A Georgia voter registration project founded by failed Democrat gubernatorial candidate Stacey Abrams is facing scrutiny for financial corruption, a six-month-long Politico investigation revealed.
The New Georgia Project (NGP), once headed by leftist Sen. Raphael Warnock (D-GA), was founded to “build power with and increase the civic participation of the New Georgia Majority—Black, Latinx, AAPI, and young Georgians,” according to their website.
Revelations about NGP’s internal investigation into suspected financial mismanagement came from the Politico report that dug into the sudden departure of their longtime director Nsé Ufot, who the group is demanding repay thousands of dollars in “non-work-related” reimbursements.
Ufot referred to the allegations against her as “a fucking lie,” according to the outlet’s investigative report.
NGP is now under an external ethics investigation from the state of Georgia, suspected of participating in unlawful political activity as well as being in a dispute with the IRS over payroll taxes, which new CEO Kendra Davenport Cotton claimed to Politico has been settled.
The outlet’s report cited financial disclosures, internal documents, and interviews with former staffers to back up the claims of corruption, including examples of improper expense tracking on prepaid Visa gift cards to employees, and failures to account for salary advances.
NGP, as well as their 501(c)4 action fund, NGPAF, raked in a whopping $36.4 million during the 2020 election cycle, and $16.1 million in 2021.

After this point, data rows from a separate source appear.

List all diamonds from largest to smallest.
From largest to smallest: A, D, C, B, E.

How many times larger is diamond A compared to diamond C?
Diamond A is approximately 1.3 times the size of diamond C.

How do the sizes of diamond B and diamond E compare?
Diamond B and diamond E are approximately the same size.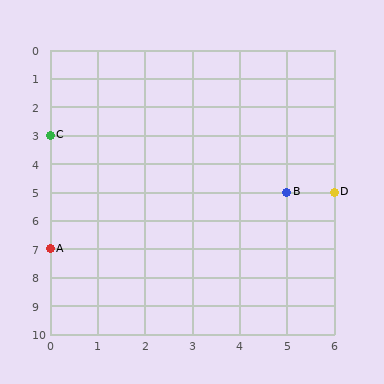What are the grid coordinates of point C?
Point C is at grid coordinates (0, 3).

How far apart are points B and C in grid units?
Points B and C are 5 columns and 2 rows apart (about 5.4 grid units diagonally).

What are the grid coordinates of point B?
Point B is at grid coordinates (5, 5).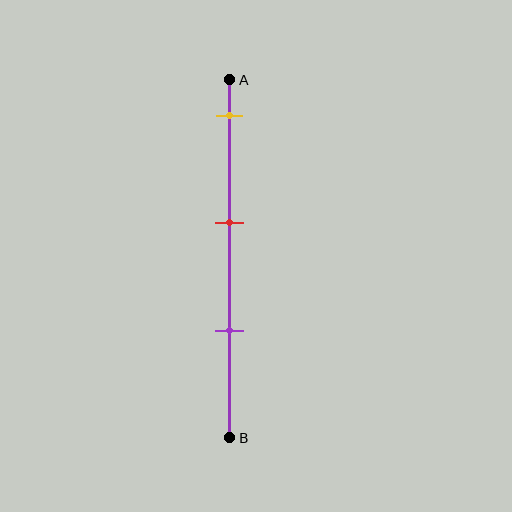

According to former employees who were questioned, the mismanagement of the multimillion dollar pot led to the allegations of financial corruption.
“We’re going to do a forensic look at our records,” Frank Wilson, chair of NGPAF, told Politico. “We’ll start at the beginning, and just lay it out, clean it up and redirect as necessary.”
Wilson said the group wants to “be in a position where anybody who will come — be it authorities, be it media, be it whomever — we will not be concerned about who looks at our records because we’ll have all our I’s dotted and T’s crossed.”
“So I’m comfortable with that, you know, and I’ll almost welcome it,” he added.
Abrams founded NGP in 2014, when she was a Georgia state representative. However, she has not been involved in an official capacity since her first run for governor in 2018, when she attempted to flip the seat blue from Gov. Brian Kemp (R) and lost, but refused to concede. She again lost to the Republican in 2022.
Warnock became the chair of NGP in 2017 when it officially registered as a 501(c)3 group, then left when he began his 2020 run for the U.S. Senate.
“Not at all,” he told Politico when asked if he had any knowledge of impropriety by NGP.
Staffers interviewed by Politico noted the brazen confidence amid alleged mismanagement at the height of recent elections’ voter registration drives.
Former staffers interviewed as part of the outlet’s investigation recalled how the influx of money seemed to corrupt the group from its mission of registering underrepresented Georgia voters in order to flip the state from Republican control.
“I went there all bright-eyed and bushy-tailed, but I’m disillusioned now,” one ex-employee said. “I got the assumption that it was driven by ego after the 2020 elections. That there was this: ‘We can do anything we want, look at how much money we got.'”
“I think these things combined with no checks and balances, not having an operations department in place that is allowed to put in policies, procedures and safeguards — which is what I thought I was hired to do — and the rapid growth has just facilitated this.”
Another former employee denounced NGP’s “complete failure of leadership.”
According to Ufot, the financial mismanagement is “the subject of an active dispute right now between me and NGP and their lawyers.
“It’s complete bullshit,” she told Politico.